This doesn't mean that all teas are the same: As tea is processed, these building blocks of what we taste undergo massive changes. Raw polyphenols in the leaf will contribute more raw, "green" flavors to a tea, while oxidized polyphenols develop into heavier, deeper flavor categories. Green tea producers try to preserve more of those raw polyphenols by halting oxidation soon after picking; oolong tea processing usually involves bruising and shaping the leaves for uneven oxidation to build complexity; and in black tea production, leaf-crushing generally exposes leaves to longer oxidation periods, creating richer colors and robust flavors. Many tea producers will also adjust their farming practices to change the way chemical compounds build inside of the leaves. Nitrogen-rich fertilizers trigger more amino acid production in the leaves. Higher-elevation farmland and longer periods between harvests allow leaves to develop high essential oil content.
But virtually all tea varieties, from a Japanese kabuse sencha to a high-mountain oolong from Taiwan, require an immersion steeping method. Tea needs steeping because of the way that tea leaves give up the ghost.
In the final stages of processing high-quality tea, the leaves are finished—shaped, fired, dried. This can be done in several different ways, but, with just a few exceptions, high-quality tea is generally prepared with the leaves fully intact and rolled into a tight globe or a thin stripe. In order to let the water fully penetrate the structure of the tea leaf, you need time and saturation. The leaves need to be able to unfurl, and you need the surfaces of the tea leaves to be exposed to the steeping water.
The easiest way to achieve this is always going to be through immersion, meaning that steeping is the core of the process, though different preparation methods are used depending on the tea style. Gaiwans—small lidded bowls—are designed for high-temperature, high-dose, short steeping times for tightly rolled, globe-shaped oolong teas. Standard teapots with larger capacities work well for thin, stripe-shaped black teas and China green teas with longer 2- to 3-minute steep times, giving the leaves plenty of room and time to lazily unfurl.
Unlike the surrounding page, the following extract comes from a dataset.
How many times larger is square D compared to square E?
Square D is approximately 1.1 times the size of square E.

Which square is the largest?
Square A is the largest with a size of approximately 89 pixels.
And handled Japanese clay kyusu pots allow the preparer to use low-temperature water and quick steeping times, while the handle allows for gentle, rocking pours to drain the teapot quickly in between infusions.
Meanwhile, rigging up a drip tea-brewing process can work to extract polyphenols and amino acids, but tea leaves need constant contact with water for essential oils to release completely. Drip brewing uses a constant rinsing action, and likely won't fully draw out the flavors we want from a tea. Aside from that, using a paper filter immediately eliminates about a third of what we would normally taste from a tea's flavor profile since essential oils and tiny particles get trapped in the filter's fibers.
Looking across the spectrum of tea preparation styles, it's impressive how similar they all are and how little the design of each one has changed over the last hundred years. The tea-steeping process doesn't often respond to what crazy thing has been found to be possible; it starts at the farm, focusing on what a tea can offer and working to achieve that specific flavor profile every step of the way. And sometimes, when I look at my weird Danish coffee brewer in its little half-zipped ski jacket, or the Aeropress in that kitchen cabinet by my fridge, I wonder if the coffee industry could stand to take a few more cues from the world and traditions of tea.